Resido em Coimbra e conheço o trabalho do CAIC. Conheci alguns professores que lá trabalharam e fui lá uma vez, convidado, dar uma palestra sobre Física para os alunos. Considero que foi um erro grave a extinção, imposta pelo governo, de um estabelecimento de ensino com amplas provas dadas, desde 1955, na formação de numerosos alunos, mais de dez mil, de uma região periférica – e bastante desfavorecida – de Coimbra. Ouvi alguns debates sobre o fim dos referidos Contratos de Associação e pareceram-me, em geral, tolhidos pela ideologia: os defensores da medida governamental partem do princípio de que um serviço público só pode ser prestado por uma entidade pública, o que não é verdade, por abundarem os exemplos, entre nós e lá fora, de serviços públicos prestados por entidades privadas com o necessário apoio estatal.

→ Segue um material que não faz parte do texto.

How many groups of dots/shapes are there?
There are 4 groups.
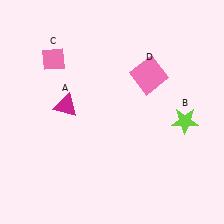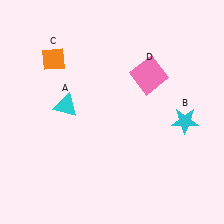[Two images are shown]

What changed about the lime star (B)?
In Image 1, B is lime. In Image 2, it changed to cyan.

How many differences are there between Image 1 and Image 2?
There are 3 differences between the two images.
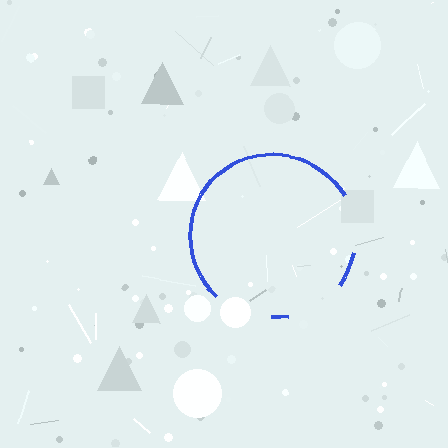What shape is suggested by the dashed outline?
The dashed outline suggests a circle.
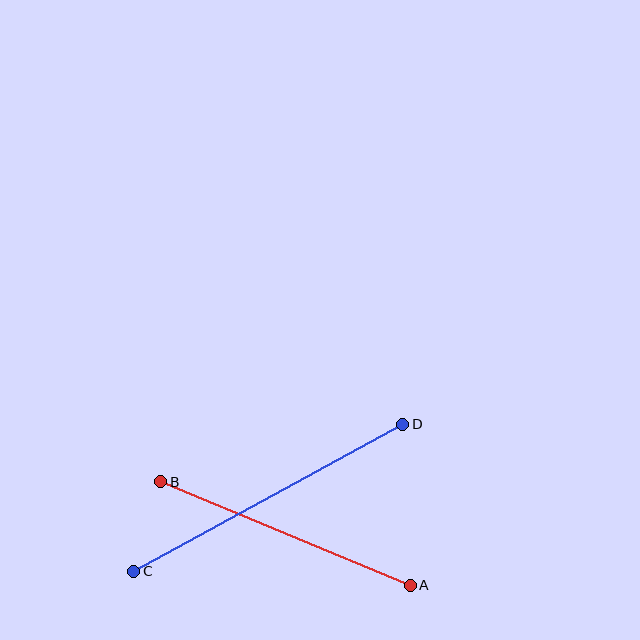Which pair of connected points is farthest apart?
Points C and D are farthest apart.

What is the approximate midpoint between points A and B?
The midpoint is at approximately (285, 534) pixels.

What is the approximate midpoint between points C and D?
The midpoint is at approximately (268, 498) pixels.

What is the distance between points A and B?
The distance is approximately 270 pixels.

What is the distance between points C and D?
The distance is approximately 306 pixels.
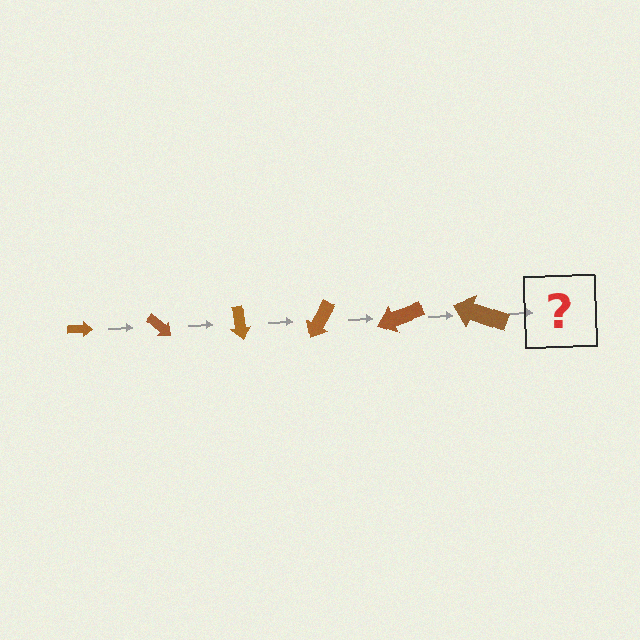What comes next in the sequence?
The next element should be an arrow, larger than the previous one and rotated 240 degrees clockwise from the start.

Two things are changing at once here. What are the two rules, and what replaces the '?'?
The two rules are that the arrow grows larger each step and it rotates 40 degrees clockwise each step. The '?' should be an arrow, larger than the previous one and rotated 240 degrees clockwise from the start.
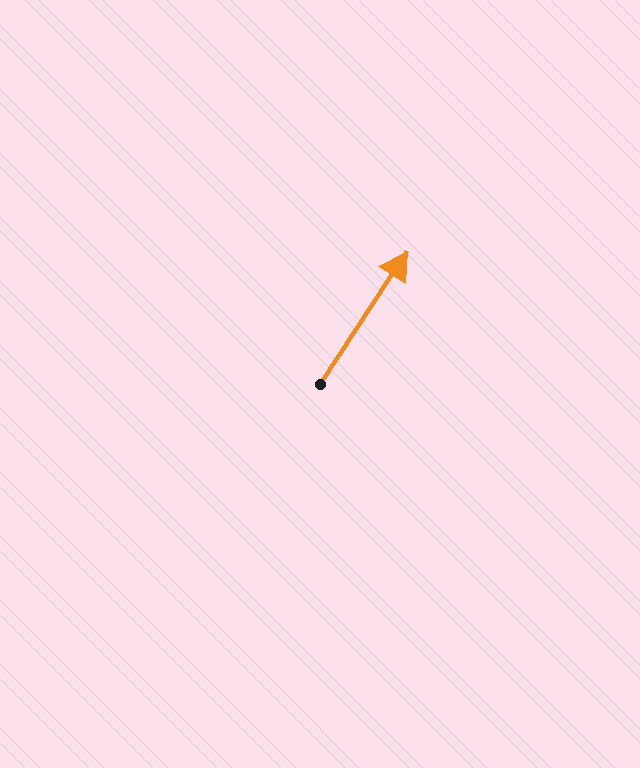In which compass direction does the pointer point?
Northeast.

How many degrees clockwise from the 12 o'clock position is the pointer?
Approximately 33 degrees.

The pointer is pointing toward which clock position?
Roughly 1 o'clock.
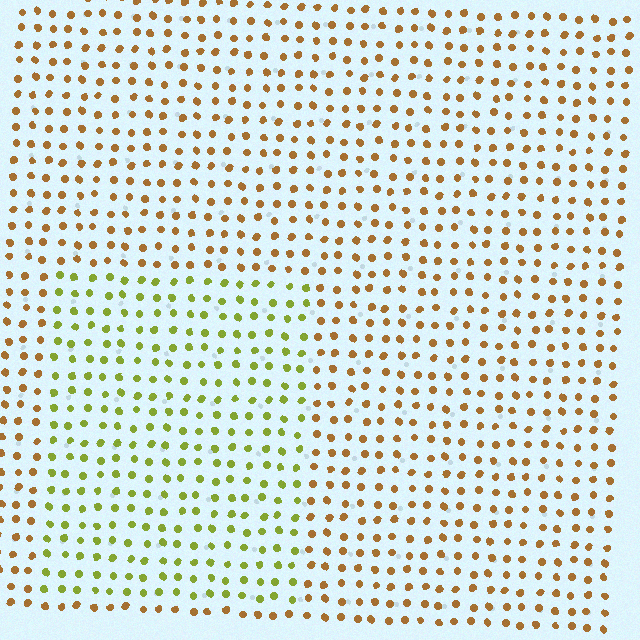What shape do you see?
I see a rectangle.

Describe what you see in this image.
The image is filled with small brown elements in a uniform arrangement. A rectangle-shaped region is visible where the elements are tinted to a slightly different hue, forming a subtle color boundary.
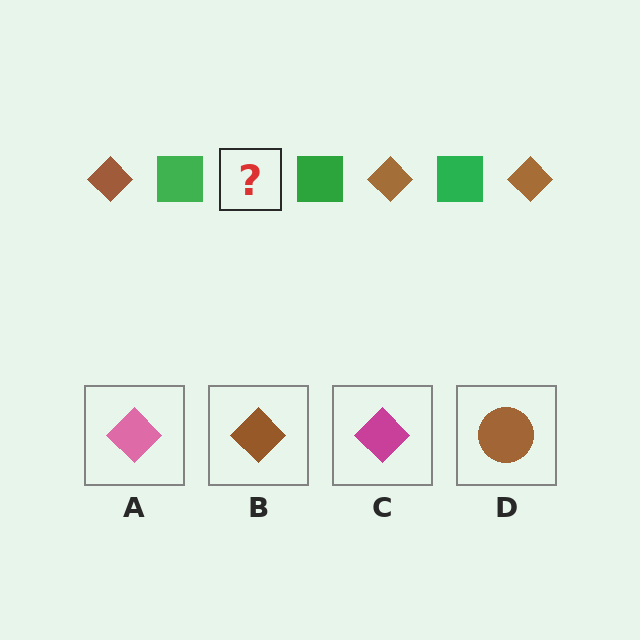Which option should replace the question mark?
Option B.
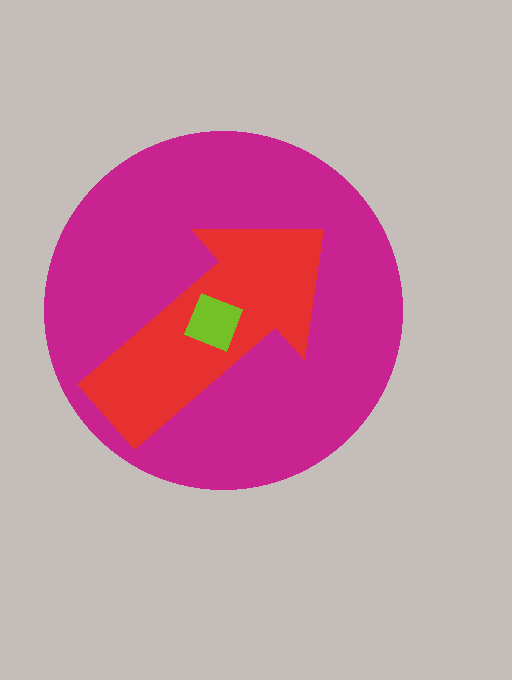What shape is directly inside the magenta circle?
The red arrow.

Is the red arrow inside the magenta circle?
Yes.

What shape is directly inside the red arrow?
The lime diamond.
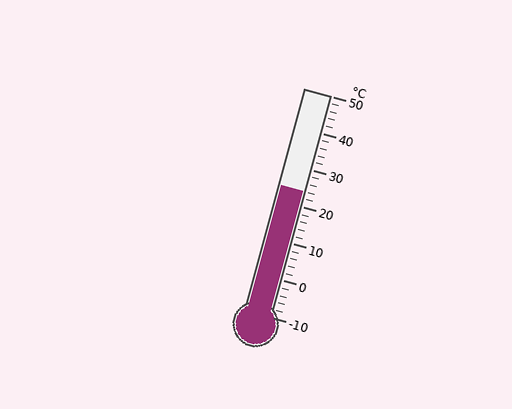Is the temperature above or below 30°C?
The temperature is below 30°C.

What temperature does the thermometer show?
The thermometer shows approximately 24°C.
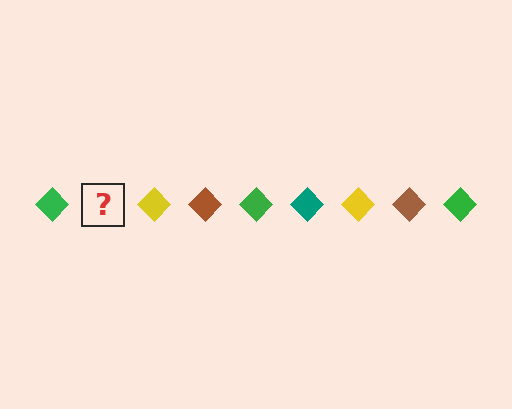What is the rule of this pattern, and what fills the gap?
The rule is that the pattern cycles through green, teal, yellow, brown diamonds. The gap should be filled with a teal diamond.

O ponto principal, julgo que incontestável, é que o encerramento da escola – para além do prejuízo dos professores e funcionários, alguns deles com carreiras de muitos anos – redundou num claro prejuízo para os alunos, que não dispõem de uma solução com as mesmas proximidade e qualidade. Costuma dizer-se que os colégios são, em Portugal, lugares dos “meninos ricos”. Mas este não era seguramente o caso do CAIC, frequentado maioritariamente por crianças e jovens de camadas sociais baixas, como mostram as estatísticas dos resultados escolares (é conhecida a correlação entre estes e o estatuto económico-social das famílias dos alunos).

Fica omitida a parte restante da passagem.